4 thoughts on “Day 9: Nájera to Santo Domingo de la Calzada

  1. Bethany, we love following your blogs! You are very faithful in allowing us to walk this pilgrimage with you. Wonderful that you still have the energy to write the blogs after walking 25+ km each day!

    1. Thank you, Harry and Annie! Writing is a way to think back over the day and reflect. Because each day feels like two, with the walking part and the “everything else” part, if I don’t write I feel like I forget.
      Annie, I pray for your continued recovery each time I remember you! I hope you are doing well and enjoying your gardens!

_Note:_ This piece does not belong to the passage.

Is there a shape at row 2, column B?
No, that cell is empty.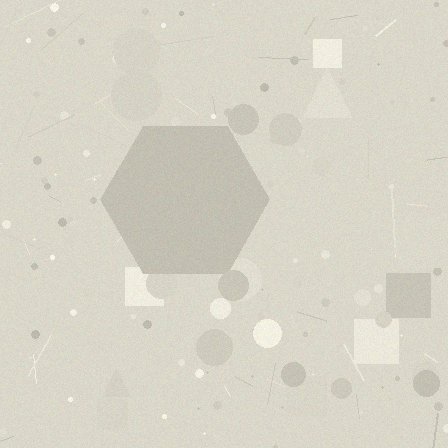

  2. You are painting wonderful pictures in your words Bethany…had to laugh about the Ciruena description. Obviously I have the movie “the Way” in my memory and think the locals are sitting down with you sharing a meal and wine every night in the quaintest of towns. We went for a hike yesterday and the bugs (deer and horseflies) were so bad we quit. Again I thought of you…”Bethany wouldn’t and couldn’t quit”!! So we found a long bugless road and walked on it instead. Carry on warrior!!

    1. Thanks, Sharon! Glennon’s quote “We can do hard things” is something I say to myself often here!
      I have decided to put The Way and other books I’ve read out of my mind and let my experience be what it is. Many locals are very nice though. Yesterday I went to a tiny fruit and vegetable store. There was an old man who came out to weigh my fruit, and he told me it was free for me because he liked pilgrims and liked my smile. Okay!